Conforme a ello, es el propio Estado el que, a través de la norma penal (procesal o sustantiva, según las legislaciones), establece los límites de tiempo en que puede ejercer la persecución penal. La actividad represiva del Estado no puede ser ejercida de manera indefinida, ya que al hacerlo se quebrantaría el equilibrio que debe existir entre la función de defensa de la sociedad y la protección de derechos y garantías individuales.
Tradicionalmente se ha fundamentado la prescripción en diferentes razones, unas de tipo subjetivo, vinculadas a los cambios que el tiempo opera en la personalidad del delincuente, que determinan la desaparición de su peligrosidad para la sociedad; otras consideradas objetivas y de utilidad social, que señalan que con el transcurso del tiempo desaparece la alarma social y no existe necesidad de prevención general; aquellas de orden procesal que sostienen que existen dificultades en la recolección de elementos probatorios para determinar la culpabilidad o inocencia del presunto autor. También se han aducido razones de política criminal, en sentido que el castigo impuesto mucho tiempo después de la comisión del hecho no alcanza los fines de la pena (prevención especial y prevención general, positiva y negativa), careciendo, en consecuencia, su imposición de razón de ser; así como razones jurídicas, que inciden en la necesidad de eliminar la incertidumbre en las relaciones jurídicas y la desaparición de la intranquilidad causada por el delito.
Si bien los anteriores fundamentos son válidos, actualmente la prescripción debe fundamentarse desde la Constitución, en la medida en que este instituto está íntimamente vinculado con los principios, valores, derechos y garantías constitucionales, fundamentalmente la garantía del debido proceso, la prohibición de indefensión y el derecho a la seguridad jurídica.
Así, respecto al derecho a la defensa, es innegable que si pese al tiempo transcurrido, la acción penal se dirigiera contra el supuesto culpable, llegando inclusive a imponerse una pena, se produciría una grave indefensión, pues los medios de defensa de los que podría servirse el imputado, o ya no existirían o se encontrarían debilitados, corriéndose el riesgo de condenar a un inocente por el tiempo transcurrido. En síntesis, el transcurso del tiempo incrementa el riesgo del error judicial, por encontrarse debilitadas las pruebas de la defensa.

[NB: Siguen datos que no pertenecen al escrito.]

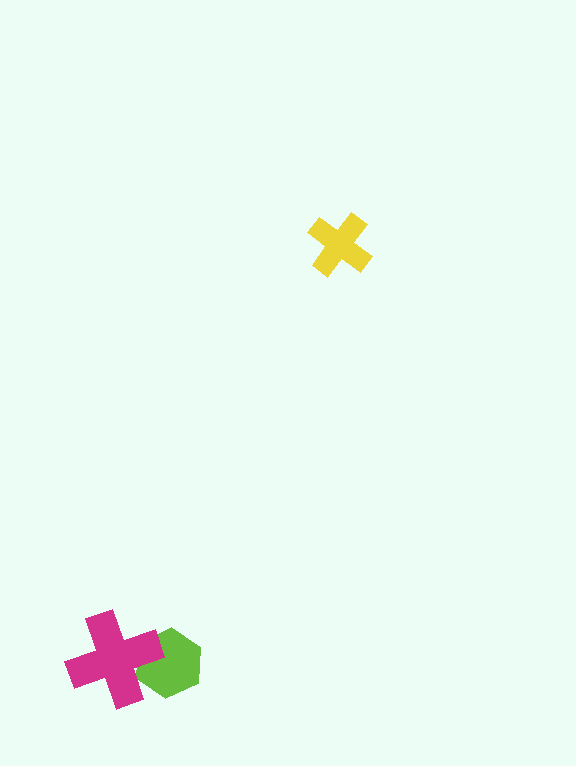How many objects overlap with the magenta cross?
1 object overlaps with the magenta cross.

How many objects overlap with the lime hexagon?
1 object overlaps with the lime hexagon.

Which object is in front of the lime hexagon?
The magenta cross is in front of the lime hexagon.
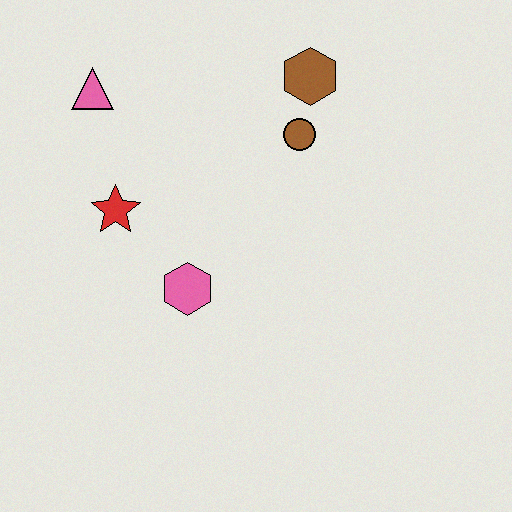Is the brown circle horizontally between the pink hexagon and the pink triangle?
No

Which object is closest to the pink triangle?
The red star is closest to the pink triangle.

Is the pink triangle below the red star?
No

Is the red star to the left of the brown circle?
Yes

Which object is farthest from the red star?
The brown hexagon is farthest from the red star.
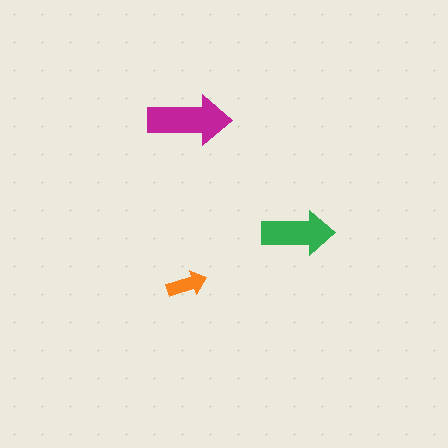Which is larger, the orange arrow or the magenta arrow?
The magenta one.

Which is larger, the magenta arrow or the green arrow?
The magenta one.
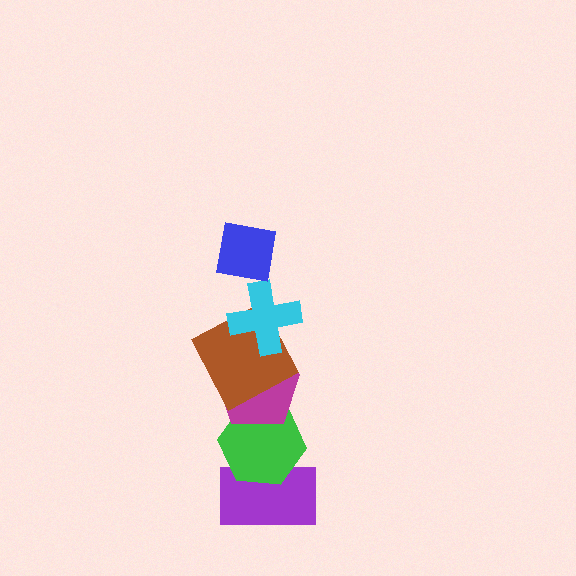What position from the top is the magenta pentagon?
The magenta pentagon is 4th from the top.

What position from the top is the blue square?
The blue square is 1st from the top.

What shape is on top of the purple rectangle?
The green hexagon is on top of the purple rectangle.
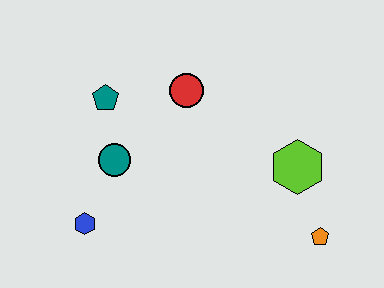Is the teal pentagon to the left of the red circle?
Yes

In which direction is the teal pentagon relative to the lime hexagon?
The teal pentagon is to the left of the lime hexagon.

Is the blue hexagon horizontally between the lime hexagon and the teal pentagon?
No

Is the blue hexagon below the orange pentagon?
No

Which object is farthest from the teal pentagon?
The orange pentagon is farthest from the teal pentagon.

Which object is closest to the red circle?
The teal pentagon is closest to the red circle.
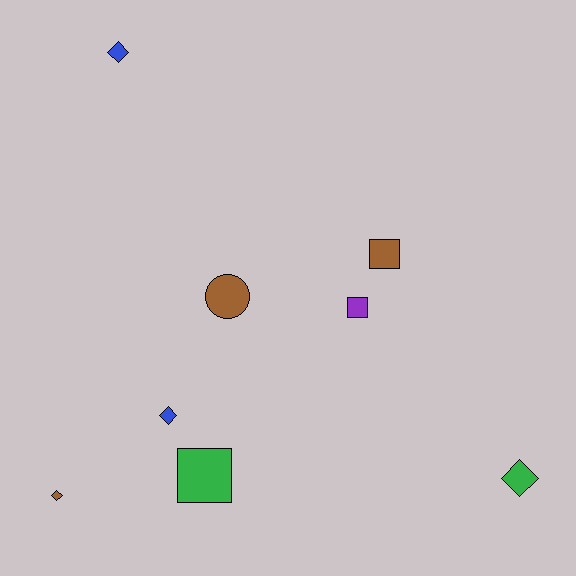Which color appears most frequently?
Brown, with 3 objects.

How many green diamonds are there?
There is 1 green diamond.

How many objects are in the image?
There are 8 objects.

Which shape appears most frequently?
Diamond, with 4 objects.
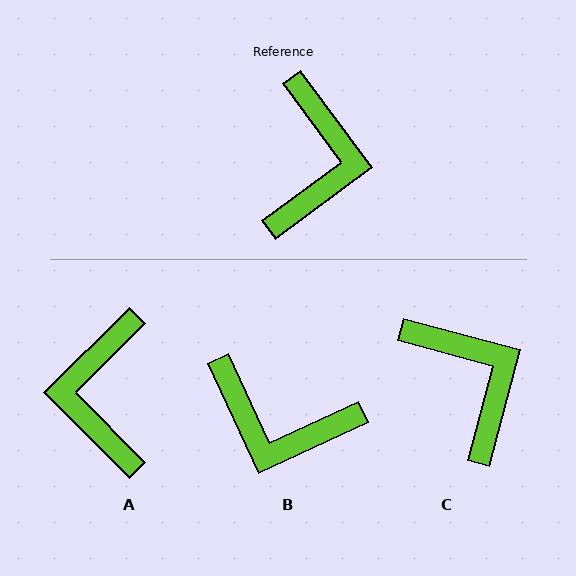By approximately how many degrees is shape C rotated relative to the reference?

A su vez, el derecho a la defensa se encuentra conectado con la seguridad jurídica, derecho que se garantiza al evitar que se celebren procesos que no gozan de las mínimas garantías que permitan obtener una sentencia justa y que ocasionarían lesión a la garantía del debido proceso.”
De igual forma, el ordenamiento adjetivo penal, si bien establece los tiempos en los cuales se extingue la acción penal por prescripción, empero, también establece las causales por las que ésta se interrumpe y suspende. De esta manera, conforme determina el art. 31 del CPP, la declaratoria de rebeldía del imputado es considerado como causal de extinción por prescripción y existe un catálogo de cuatro supuestos por los que dicho plazo puede ser suspendido, conforme previene el art. 32 del CPP, a saber:
1. Cuando se haya resuelto la suspensión de la persecución penal y esté vigente el periodo de prueba correspondiente.
2. Mientras esté pendiente la presentación del fallo que resuelva las cuestiones prejudiciales planteadas.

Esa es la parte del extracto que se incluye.